Dakar

24. Juli 2012

Peterhansel gewinnt die Baja Spanien.

Einstand nach Maß in die neue Saison für Dakar-Sieger Stéphane Peterhansel, der sich beim Gewinn der Baja Spanien in Top-Form präsentiert hat. Teamkollege Khalifa Al Mutaiwei holte Platz zwei.

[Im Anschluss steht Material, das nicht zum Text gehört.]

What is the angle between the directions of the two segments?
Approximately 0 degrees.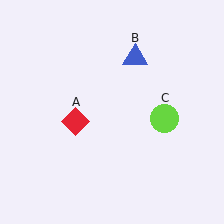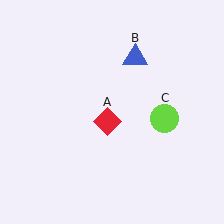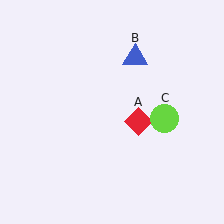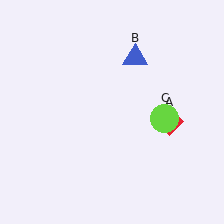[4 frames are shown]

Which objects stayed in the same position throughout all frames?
Blue triangle (object B) and lime circle (object C) remained stationary.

Knapp über 500 Prüfungskilometer sind für den Dakar-Experten Stéphane Peterhansel normalerweise ein Tagesprogramm statt eine komplette Rallye. Doch obwohl die Baja Spanien eher einem Sprint als einem Marathon glich, war Stéphanes Freude über den Gesamtsieg beim vierten Lauf des FIA Weltcups für Cross-Country-Rallyes dennoch groß. Immerhin war es für ihn der erste Start im MINI ALL4 Racing seit seinem Gesamtsieg bei der Rallye Dakar im Januar dieses Jahres. Ein gelungenes Comeback also zum Auftakt der Vorbereitung für die Dakar 2013, die vom 5. bis 20. Januar in Peru, Argentinien und Chile ausgetragen wird.

„Ich kann es kaum noch abwarten, wieder eine Rallye im MINI ALL4 Racing zu bestreiten“, hatte Stéphane vor der Baja Spanien gesagt. Dass er in bester Fahrlaune antrat, war ihm in Spanien von Beginn an anzumerken. Bei zwei von vier Prüfungen ließ er die gesamte Konkurrenz hinter sich und legte schon auf dem ersten gezeiteten Teilstück mit der Bestzeit den Grundstein für seinen Gesamtsieg. Insgesamt war Stéphanes Leistung so überzeugend, dass seinem Team-Manager scheinbar die Worte fehlten. „Zu Stéphane lässt sich nicht viel sagen“, so Sven Quandt vom X-raid Team. „Er ist wieder eine sehr gute Rallye gefahren.“

Al Mutaiwei macht Doppelerfolg perfekt.

Khalifa Al Mutaiwei

Platz zwei sicherte sich Stéphanes Teamkollege Khalifa Al Mutaiwei, ebenfalls im MINI ALL4 Racing. Am Abschlusstag der Baja Spanien gelang ihm der Prüfungssieg, mit dem er den Sprung auf den zweiten Gesamtplatz perfekt machte und damit dem X-raid Team in Spanien einen Doppelerfolg bescherte. Zudem verkürzte Khalifa seinen Rückstand auf den Führenden im Weltcup, den in Spanien siebtplatzierten Franzosen Jean-Louis Schlesser, auf nur einen Punkt. Damit ist Khalifa nicht nur seinem Ziel, den Weltcup erneut zu gewinnen ein großes Stück näher gekommen, sondern hat zugleich auch den Vorsprung auf seinen Verfolger, Nasser Al-Attiyah aus Katar, ausgebaut.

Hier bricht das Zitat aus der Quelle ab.